[Parallel_libs-commits] [PATCH] D23577: [StreamExecutor] Executor add synchronous methods

Jason Henline via Parallel_libs-commits parallel_libs-commits at lists.llvm.org
Tue Aug 16 14:56:27 PDT 2016


jhen added a comment.

In https://reviews.llvm.org/D23577#517138, @jprice wrote:

> General question: if we have variants of these `memcpy` methods that take `ElementCount` parameters to allow for partial copies to/from the device allocations, should we also have variants with an `Offset` parameter as well to allow for partial copies that don't start at the origin?
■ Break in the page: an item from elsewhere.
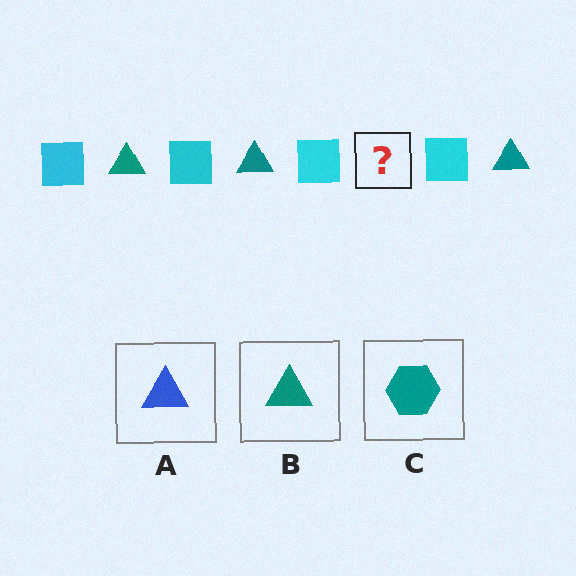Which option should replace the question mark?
Option B.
Yes, I think allowing an offset argument is a good idea. I made that change to the `Executor` and `Stream` memcpy methods


================
Comment at: streamexecutor/include/streamexecutor/Executor.h:48
@@ +47,3 @@
+  /// Frees memory previously allocated with allocateDeviceMemory.
+  template <typename T> Error freeDeviceMemory(GlobalDeviceMemory<T> *Memory) {
+    return PExecutor->freeDeviceMemory(Memory);
----------------
jlebar wrote:
> Should we take this by reference?
The internal SE code uses the convention that a `DeviceMemory<T>*` is passed wherever a `T*` would be passed for host data and a `const DeviceMemory<T>&` would be passed wherever a `const T*` would be used for host data.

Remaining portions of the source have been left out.